Today is the Feast of Blessed John Henry Newman (the date of his conversion in 1845). Newman is the towering Catholic intellectual figure of the nineteenth century, but he seems to me unduly neglected outside of somewhat narrow historical and theological circles. For those of us working on broadly legal, moral, and political questions, the fact that Newman wrote little directly on what we would conventionally term "ethics" or "political theory" explains a good deal of that neglect (as he wrote late in his life, "I feel myself to be so little of a judge on political and even social questions").
But in addition to his magnificent sermons, The Idea of a University, and other occasional writings, there is a feature of Newman's thought that might be an important consideration for how legal scholars go about making arguments and how legal arguments come to have persuasive force. It is Newman's account in The Grammar of Assent (and also earlier in such places as Sermon 13 of his Oxford University Sermons) that acceptance of an argument depends on a variety of prior beliefs and dispositions of the person considering the argument. As Alasdair MacIntyre summarizes Newman's view in God, Philosophy, Universities: A Selective History of the Catholic Philosophical Tradition (2009):
Newman himself contended that arguments—outside mathematics and formal logic—do not have compelling force as such, and he therefore spoke of such arguments as probable rather than demonstrative. A probable argument is one that may be found compelling by one individual, but not by another because of the different antecedent background beliefs that each brings to her or his evaluation of that argument. It is these background beliefs—what Newman called “that large outfit of existing thoughts, principles, likings, desires, and hopes, which make me what I am” [Grammar of Assent, Ch. 10, §2]—that make us find a particular probable argument compelling or not. So how we respond to an argument may be a test of us and not only of the argument. We have to become the kind of person who is open to just those arguments that directs us toward the truth. And if, because of our character and our antecedent beliefs, we fail to be open to the truth, this failure will determine our philosophical as well as our other stances. But which then are the arguments that direct us toward the truth?

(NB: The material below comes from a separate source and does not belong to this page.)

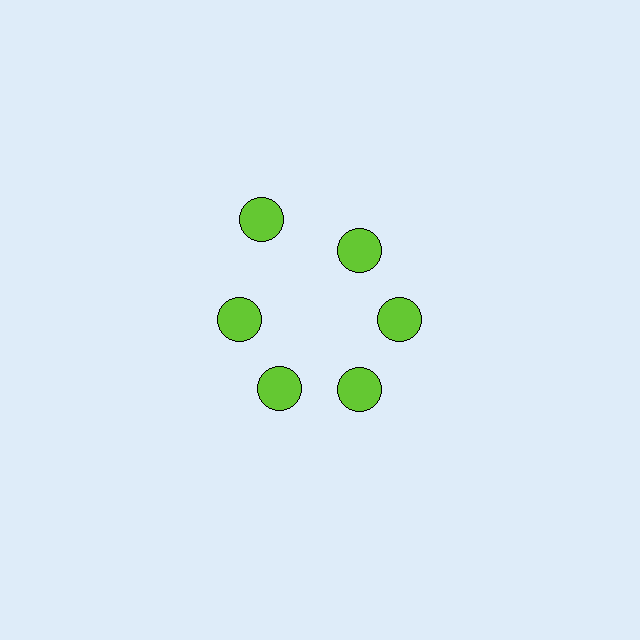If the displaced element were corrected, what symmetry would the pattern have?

They will be, if Newman’s conclusions in The Idea of a University are correct, arguments that enable us to integrate our theological understanding of the created universe with the understanding of each of the different aspects of that universe that is afforded by the enquiries of each of the secular disciplines, by Newman’s old age an ever-growing multiplicity of independent and wide-ranging enquiries in the natural and social sciences as well as in the humanities (pp. 149-50).

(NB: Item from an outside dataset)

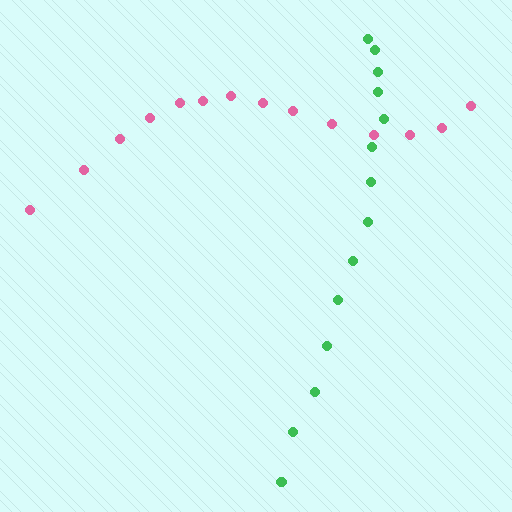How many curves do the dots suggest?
There are 2 distinct paths.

There is much more to say, of course, but my modest suggestion for now is that Newman makes a vital point here about how reason (including legal reasoning) operates. Legal arguments are neither mathematically demonstrative (as I suppose a caricature of legal formalism would have it) nor radically under-determined and relativistic. As first-year law students come to figure out (ideally before final exams), learning about the law is neither a mechanical application of memorized rules to cases nor a free-for-all exercise in which any answer is as good as the next. Legal concepts such as "intent," "equal protection," and "rights" have a range of possible meanings, some better and legally more persuasive than others. A lot of academic debate (not to mention debates in the wider political culture) proceeds as if making arguments to each other were a matter of simply showing that x is true or that y is mistaken. But if we take seriously what Newman argues about arguments, persuading others depends on a complex set of background considerations and, ultimately, on one's character and the integration of one's beliefs.